Закончив рассказ, она так обессилела, что упала головой на стол, закрыла лицо руками и заплакала. Генрих склонился над девушкой, он сразу позабыл о своей мучительной любви к ней, так его встревожило ее состояние.
— Я его найду, поверьте, я… я…
Она выпрямилась и сквозь слезы посмотрела на него горящим взглядом:
— Мне думается, вы… ошибаетесь…
Девушка так странно глядела на него, что он вдруг твердо поверил: она любит его, а вовсе не того, другого, изменника, которого он собирался разыскать, дабы утешить ее, нет, она любит только его. Он наклонился к плачущей девушке и прошептал:
— Не плачь, а порадуйся вместе со мной — я только что вновь вернулся к жизни. Я буду служить тебе, буду любить тебя больше жизни, прошу тебя, перестань плакать, мы удалимся с тобой от этого угара и начнем жить в бедности и во Христе. Мы…
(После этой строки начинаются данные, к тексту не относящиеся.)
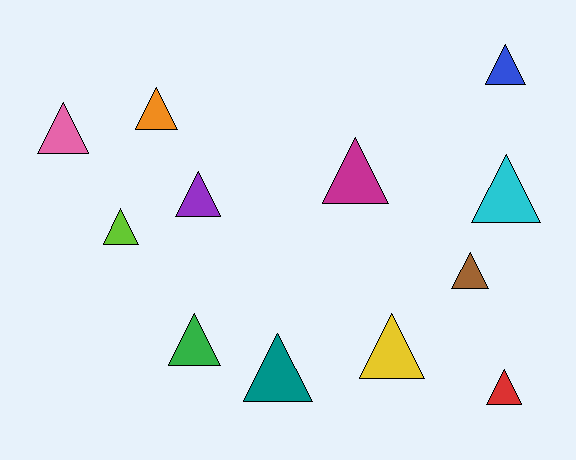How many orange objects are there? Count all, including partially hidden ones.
There is 1 orange object.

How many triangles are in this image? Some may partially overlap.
There are 12 triangles.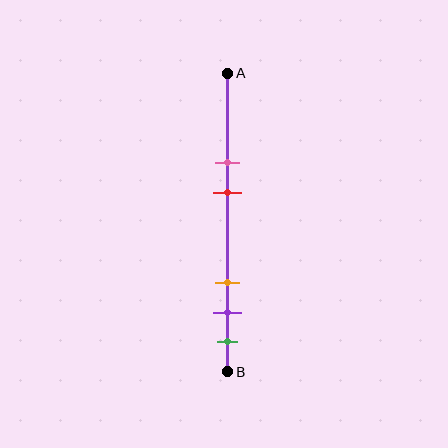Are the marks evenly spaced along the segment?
No, the marks are not evenly spaced.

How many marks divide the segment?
There are 5 marks dividing the segment.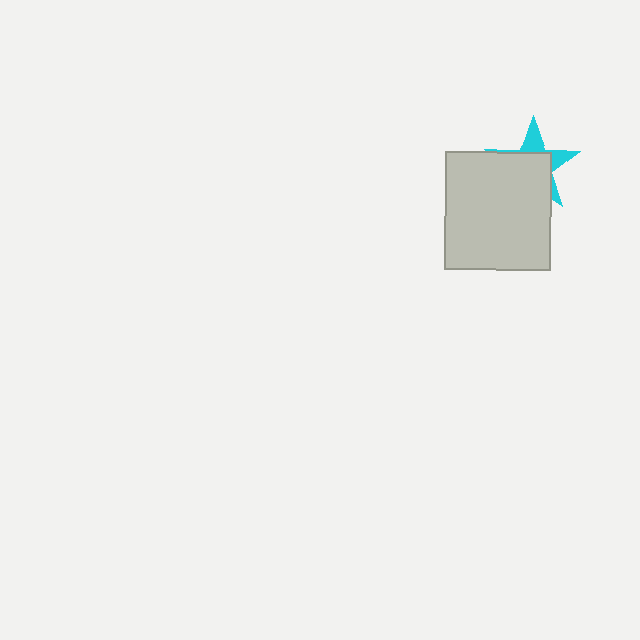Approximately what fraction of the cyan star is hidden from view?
Roughly 64% of the cyan star is hidden behind the light gray rectangle.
Он не мог продолжать от счастья, ибо язык, этот самый неуклюжий посредник между людьми, был не в состоянии выразить его душу. Поэтому он опустился на колени и поцеловал руки девушке, а, когда он приподнял ее и заключил в свои объятья, она задрожала от блаженства.
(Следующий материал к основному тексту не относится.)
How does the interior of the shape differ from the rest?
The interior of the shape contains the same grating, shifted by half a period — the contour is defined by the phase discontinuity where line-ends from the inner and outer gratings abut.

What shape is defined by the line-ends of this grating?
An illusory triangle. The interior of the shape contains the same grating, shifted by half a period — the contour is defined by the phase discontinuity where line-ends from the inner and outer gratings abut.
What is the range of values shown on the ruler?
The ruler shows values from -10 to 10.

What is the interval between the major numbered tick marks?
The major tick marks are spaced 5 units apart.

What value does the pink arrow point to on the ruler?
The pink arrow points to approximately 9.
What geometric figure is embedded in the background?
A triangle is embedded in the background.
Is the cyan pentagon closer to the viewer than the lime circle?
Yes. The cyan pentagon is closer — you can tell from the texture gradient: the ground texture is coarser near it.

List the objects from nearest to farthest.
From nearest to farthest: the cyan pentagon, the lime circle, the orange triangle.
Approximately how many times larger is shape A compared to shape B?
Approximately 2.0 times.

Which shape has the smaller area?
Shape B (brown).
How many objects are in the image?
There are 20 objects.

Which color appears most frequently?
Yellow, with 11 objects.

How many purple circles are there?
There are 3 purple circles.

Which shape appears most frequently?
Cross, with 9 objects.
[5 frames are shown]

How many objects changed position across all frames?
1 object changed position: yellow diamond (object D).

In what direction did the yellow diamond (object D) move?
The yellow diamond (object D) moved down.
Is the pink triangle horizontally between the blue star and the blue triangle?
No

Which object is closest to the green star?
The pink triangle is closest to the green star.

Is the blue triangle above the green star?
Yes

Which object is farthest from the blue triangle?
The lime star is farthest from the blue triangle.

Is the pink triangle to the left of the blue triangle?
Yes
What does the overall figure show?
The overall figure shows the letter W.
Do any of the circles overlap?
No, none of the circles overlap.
В тот же вечер Сусанна бросила свою «службу» в заведении. Вместе с ней Генрих приискал для нее пристанище в городе. Они сняли небольшую опрятную комнатку и до поздней ночи сидели там, глядя друг другу в глаза и почти не разговаривая. Они решили разыскать Бенедикта Таустера — единственного, кого Сусанна смогла спасти за долгое время ее мучений в борделе. Бенедикту Таустеру было восемнадцать лет, когда он начал шокировать общество. Он написал печально известное эссе под названием «Наполеон — тоже эротический гений?!» с подзаголовком «Размышления об известном привлекательном мужчине с Корсики». Одно то, что он поставил в названии своего опуса восклицательный и вопросительный знаки, привело кое-кого в такое бешенство, какое даже не клокотало, а сразу же испарялось. От одного из этих людей и узнал Генрих о Бенедикте Таустере. Он прочел его эссе и нашел, что при почти дьявольской изощренности ума оно было написано как издевательство и насмешка над миром. Хотя он и рассуждал в этой статейке об эротике Наполеона, речь в основном шла о современной жизни, а политические и общественные параллели местами были изложены настолько остроумно, что Генрих хохотал до слез. Более всего его удивил оттенок энтузиазма, явно проступавший сквозь текст. Это безумное, горячечное воодушевление прямо-таки очаровывало, поскольку было скрашено самоиронией. А заканчивалась статья фразой, звучавшей словно досада маленького ребенка по поводу неудавшейся проказы: «Как все-таки жаль, что я, Бенедикт Таустер, такой безнадежный урод». Весть о Б. Т. Генрих получил кружным путем — через очень известного литератора, который считался гением критики. Однажды он изрек: «Величие Достоевского заключается в том, что он был поистине гениальным эпигоном Гете». За это высказывание в голову, жаждущую лаврового венка, были совершены три неудачных выстрела из револьвера. Генрих познакомился с этим господином через одного тюремщика. Когда литератор с педагогическими намерениями посетил в застенке троих покушавшихся на его высокочтимую жизнь, он прошептал на ухо тюремщику: «Если я не слишком ошибаюсь — что абсолютно исключено, — Бенедикта Таустера вы вскоре тоже сможете здесь лицезреть». А этот тюремщик — знакомый Генриха — и рассказал ему о Бенедикте Таустере, так как знал, что Генрих «интересуется литературой».